В тот день она ему не ответила. Не вынесла миски с солью и большой медной иголки с бечевой. Не заворчала с хитринкой в глазах: «Опять ты со своей рыбой!»
Пашка нашел ее на кухне. Она сидела на табуретке у окна, прислонившись к обклеенной страницами из «Огонька» стене, и словно спала. Глаза ее были полузакрыты, плечи опущены, рот плотно сомкнут, но и в лице, и в позе Пашке вдруг почудилась такая усталость пополам с облегчением, что и он сам заплакал теми же светлыми слезами, какими плакала и она. Он не испугался смерти. Когда хоронили кого-то на улице, особенно когда он и сам был поменьше, Пашка прятался под кровать, боялся даже представить, что увидит, различит среди бумажных цветов лицо мертвеца, а теперь все было иначе. Перед ним сидела его родная бабушка или ее тень, но это была тень его родной бабушки — как он тогда подумал, последнего родного человека. Он коснулся ее руки, обтянутой пергаментной, в коричневатых пятнышках, кожей, вздрогнул от неожиданного холода мертвой плоти и пошел на почту, откуда бабушка приносила переводы от дяди. Подошел к окошку, поздоровался с толстой почтальоншей и сунул ей корешок от прошлого перевода.

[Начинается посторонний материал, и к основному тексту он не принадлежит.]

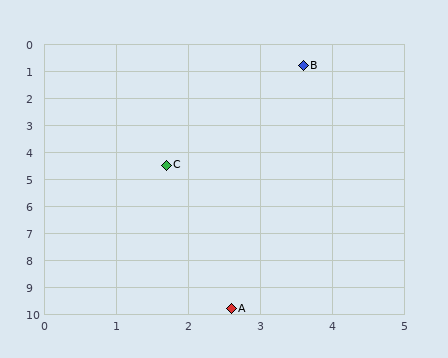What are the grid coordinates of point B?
Point B is at approximately (3.6, 0.8).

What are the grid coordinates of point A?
Point A is at approximately (2.6, 9.8).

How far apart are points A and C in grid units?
Points A and C are about 5.4 grid units apart.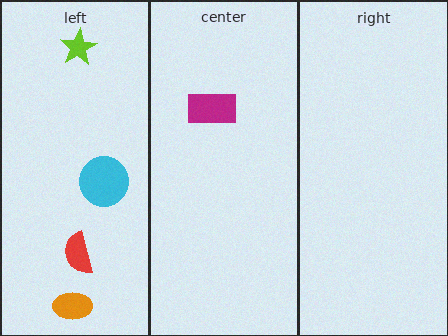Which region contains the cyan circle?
The left region.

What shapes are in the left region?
The lime star, the cyan circle, the red semicircle, the orange ellipse.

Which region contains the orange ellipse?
The left region.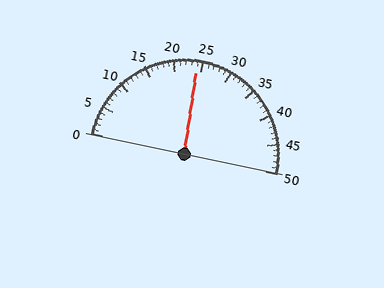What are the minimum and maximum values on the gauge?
The gauge ranges from 0 to 50.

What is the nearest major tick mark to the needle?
The nearest major tick mark is 25.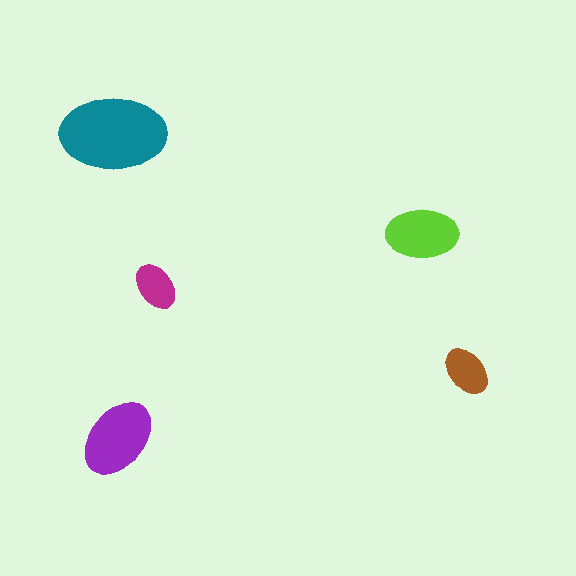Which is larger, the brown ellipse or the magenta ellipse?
The brown one.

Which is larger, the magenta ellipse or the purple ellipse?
The purple one.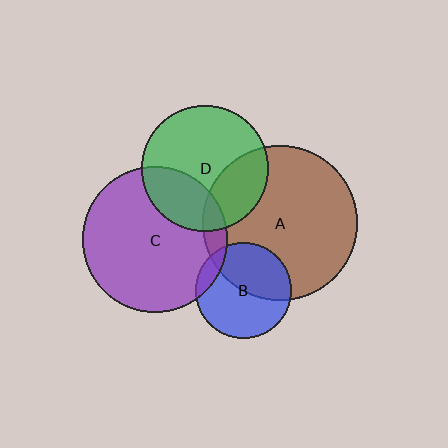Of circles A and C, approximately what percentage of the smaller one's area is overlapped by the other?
Approximately 10%.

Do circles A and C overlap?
Yes.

— Дяде Федору нужно телеграмму дать.
— Телеграмму? — удивилась тетка. — Так баба Нюра вроде на той неделе ему письмо отправляла?
— Умерла баба Нюра, — хмуро сказал Пашка.

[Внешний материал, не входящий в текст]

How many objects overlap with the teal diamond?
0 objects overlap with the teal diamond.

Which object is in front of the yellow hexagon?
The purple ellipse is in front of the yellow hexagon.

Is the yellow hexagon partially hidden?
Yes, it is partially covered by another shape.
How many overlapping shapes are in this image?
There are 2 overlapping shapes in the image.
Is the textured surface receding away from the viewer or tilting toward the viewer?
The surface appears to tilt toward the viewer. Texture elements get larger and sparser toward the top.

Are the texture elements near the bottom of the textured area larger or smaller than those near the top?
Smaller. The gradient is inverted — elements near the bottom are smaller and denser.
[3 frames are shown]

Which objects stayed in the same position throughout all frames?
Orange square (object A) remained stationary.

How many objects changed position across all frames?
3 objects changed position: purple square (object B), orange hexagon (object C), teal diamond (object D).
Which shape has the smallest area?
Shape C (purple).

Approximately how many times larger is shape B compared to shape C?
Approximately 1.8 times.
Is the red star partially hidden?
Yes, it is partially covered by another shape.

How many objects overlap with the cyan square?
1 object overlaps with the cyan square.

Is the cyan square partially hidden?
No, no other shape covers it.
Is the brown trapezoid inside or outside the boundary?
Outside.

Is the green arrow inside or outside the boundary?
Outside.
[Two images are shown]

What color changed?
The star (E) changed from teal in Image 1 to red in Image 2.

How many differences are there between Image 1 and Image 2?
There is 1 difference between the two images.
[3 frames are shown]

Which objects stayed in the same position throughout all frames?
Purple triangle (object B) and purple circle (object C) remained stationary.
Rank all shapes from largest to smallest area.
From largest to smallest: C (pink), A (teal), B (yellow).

Почтальонша ойкнула, прижала к губам ладонь, и уже через полчаса дом Пашки наполнился женщинами в черных платках. Пашку отправили во двор, а вечером так и вообще увели спать к соседям. Так его и передавали из рук в руки, вплоть до похорон и приезда дяди, который сначала съездил на кладбище, потом обошел дом, принял отчет о расходах у жены соседа и только потом словно заметил, что кроме десятка кур, двух уток, рыжего кота и всякой утвари ему достался еще и племянник.
«Федор-то как переменился, — шептали у забора выстроившиеся сельчанки. — Поздоровел. Морду-то отъел на своем Севере. Или его ветрами обдуло да обморозило? А все такой же рыжий. И на Пашку даже не смотрит. И то сказать — зачем ему племянник-то сдался, если он к сорока годам сам семьей не обзавелся?» — «Не скажи, может, он как раз теперь и остепенится? Не прибил бы Пашку-то: паренек-то с гонором, а у этого смотри какие ручищи!» — «Да, переменился Федор, насупленный ходит, не узнает никого». — «Будешь тут насупленный. Эвон какой подарочек Нюрка-то сыночку оставила!» — «Так то не Нюрка, а дочка ее…»

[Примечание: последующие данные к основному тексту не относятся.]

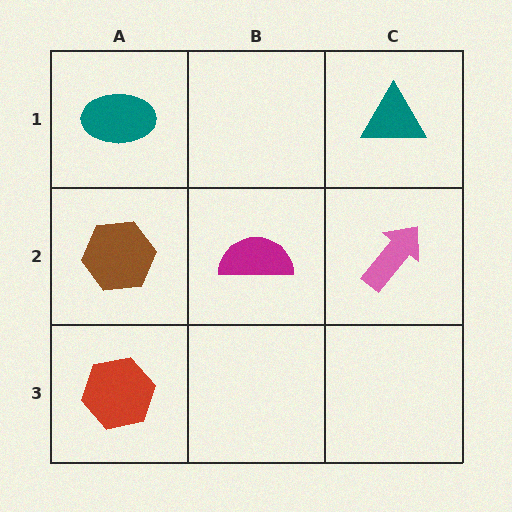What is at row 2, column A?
A brown hexagon.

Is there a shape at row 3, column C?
No, that cell is empty.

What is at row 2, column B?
A magenta semicircle.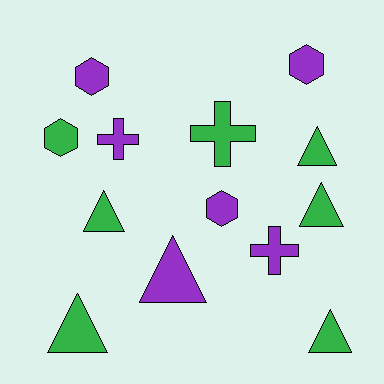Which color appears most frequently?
Green, with 7 objects.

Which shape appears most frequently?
Triangle, with 6 objects.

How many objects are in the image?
There are 13 objects.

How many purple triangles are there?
There is 1 purple triangle.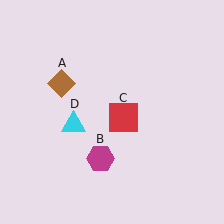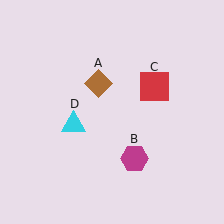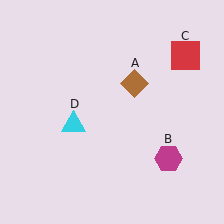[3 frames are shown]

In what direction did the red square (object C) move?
The red square (object C) moved up and to the right.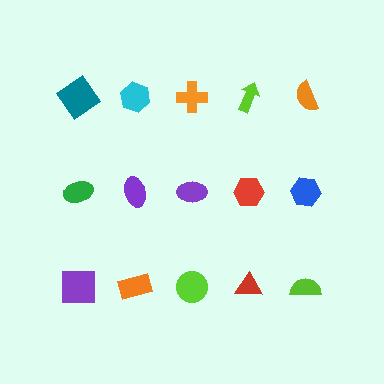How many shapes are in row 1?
5 shapes.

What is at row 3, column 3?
A lime circle.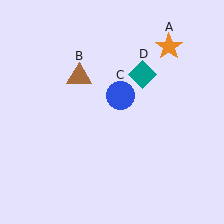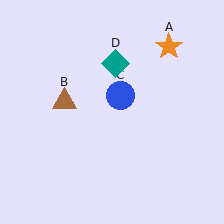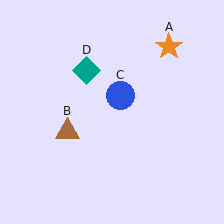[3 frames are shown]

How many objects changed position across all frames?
2 objects changed position: brown triangle (object B), teal diamond (object D).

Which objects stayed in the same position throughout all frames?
Orange star (object A) and blue circle (object C) remained stationary.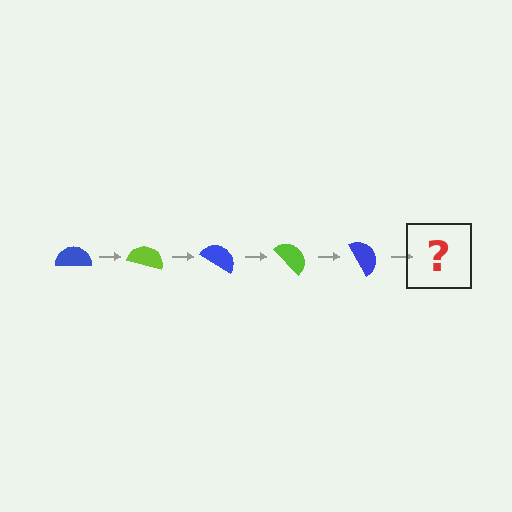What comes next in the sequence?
The next element should be a lime semicircle, rotated 75 degrees clockwise from the start.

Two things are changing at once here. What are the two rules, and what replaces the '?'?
The two rules are that it rotates 15 degrees clockwise each step and the color cycles through blue and lime. The '?' should be a lime semicircle, rotated 75 degrees clockwise from the start.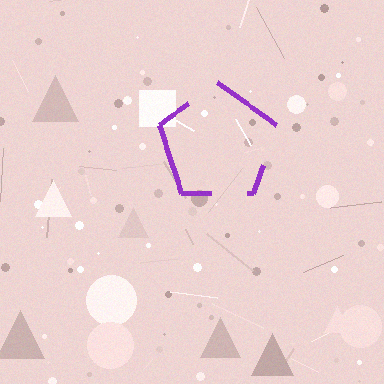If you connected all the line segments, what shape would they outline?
They would outline a pentagon.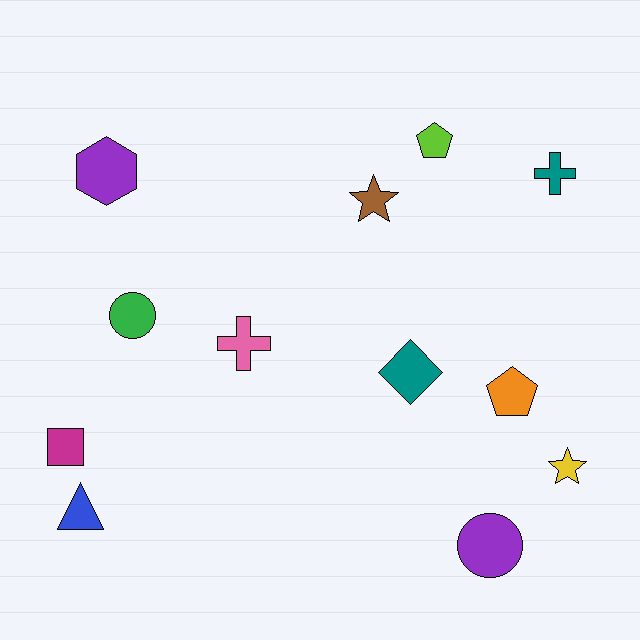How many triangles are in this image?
There is 1 triangle.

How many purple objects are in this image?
There are 2 purple objects.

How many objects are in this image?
There are 12 objects.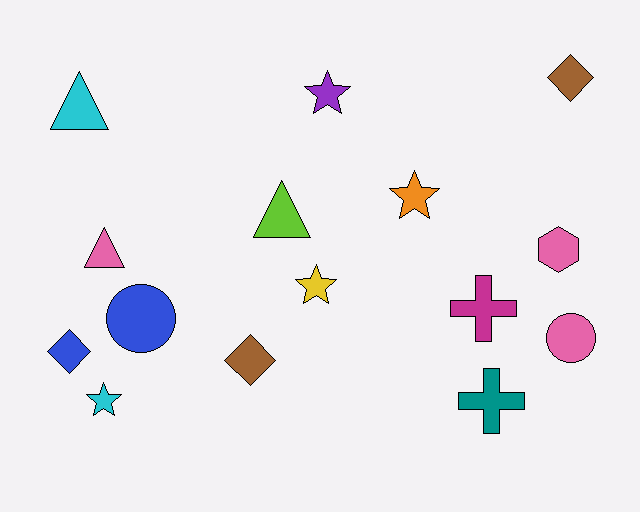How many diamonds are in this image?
There are 3 diamonds.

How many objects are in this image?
There are 15 objects.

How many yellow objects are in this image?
There is 1 yellow object.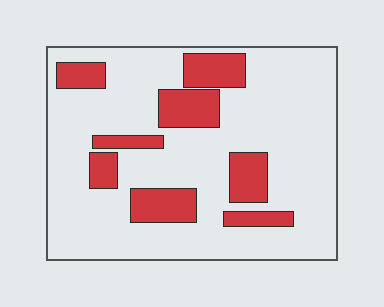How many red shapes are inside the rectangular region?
8.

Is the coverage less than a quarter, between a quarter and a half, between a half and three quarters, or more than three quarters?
Less than a quarter.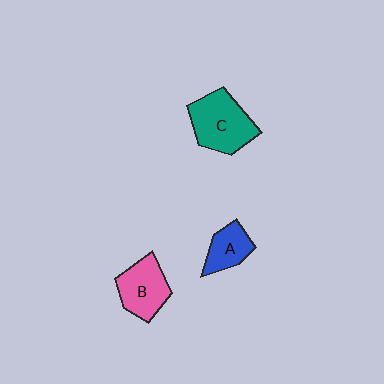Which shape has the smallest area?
Shape A (blue).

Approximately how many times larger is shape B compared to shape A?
Approximately 1.4 times.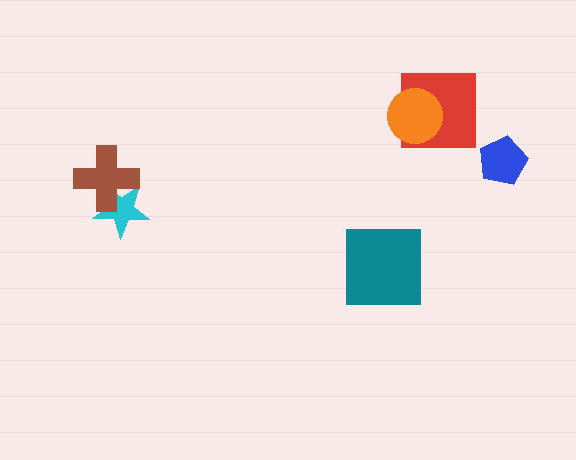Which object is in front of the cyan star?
The brown cross is in front of the cyan star.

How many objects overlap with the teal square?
0 objects overlap with the teal square.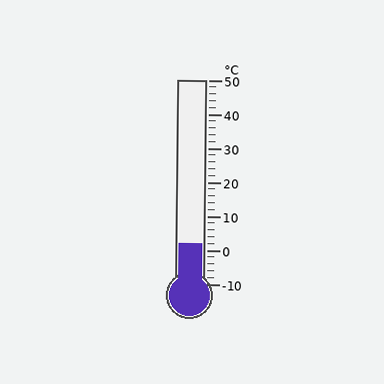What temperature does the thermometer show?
The thermometer shows approximately 2°C.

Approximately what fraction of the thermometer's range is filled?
The thermometer is filled to approximately 20% of its range.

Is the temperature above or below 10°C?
The temperature is below 10°C.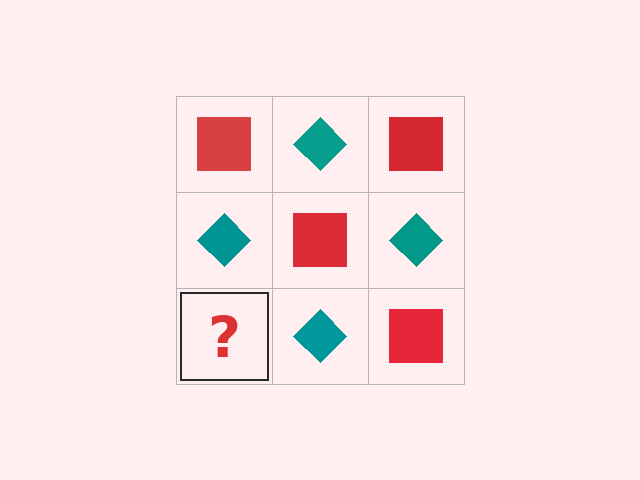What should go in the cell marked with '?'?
The missing cell should contain a red square.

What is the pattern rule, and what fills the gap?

Федор взял метлу, стоявшую у стены дома, постучал рукоятью о приступку, насаживая плотнее березовый пук, подошел к забору и встал, расправив плечи. Стоял он так минут пять, пока примолкшие селянки не начали расходиться. Потом обернулся к Пашке, нахохлившемуся на крыльце, и проворчал:
— Пошли есть. Завтра в город поеду.
У него и в самом деле были огромные ручищи. И рыжие волосы, седину в которых он тщательно закрашивал хной. Или боялся старости, или все еще рассчитывал, что успеет слепить собственную семью. Хотя Пашка так ни разу и не заметил, чтобы дядя Федор предпринял в этом направлении какие-нибудь шаги. Пашка открывал все тот же альбом и пытался узнать в улыбчивом конопатом подростке дядю Федора. На черно-белых, а точнее, на буро-желтых фото он был почти неотличим от его матери, и Пашка с удивлением думал, что, будь его мамка жива до сих пор, и она бы подкрашивала волосы хной, и у нее бы были огромные ручищи, и про нее бы говорили деревенские тетки, что ее или ветрами обдуло, или обморозило. Иногда Пашка просыпался ночью и видел дядю Федора у зеркала. Тот словно и сам всматривался в собственное лицо, корчил какие-то рожи, порой вовсе превращаясь в чужого человека. Растягивал губы, топорщил скулы, словно пытался уничтожить морщины, вовсе избавиться от признаков старости. Потом замечал Пашкин взгляд, возвращал свой всегдашний хмурый вид и строго приказывал спать. Когда пришел черед хоронить и дядю Федора, лица у него уж не было. Машина прижала лицо дяди к бетонному полу и сплющила. Только и осталось, как шептались соседки по подъезду, ноги, руки и туловище до плеч.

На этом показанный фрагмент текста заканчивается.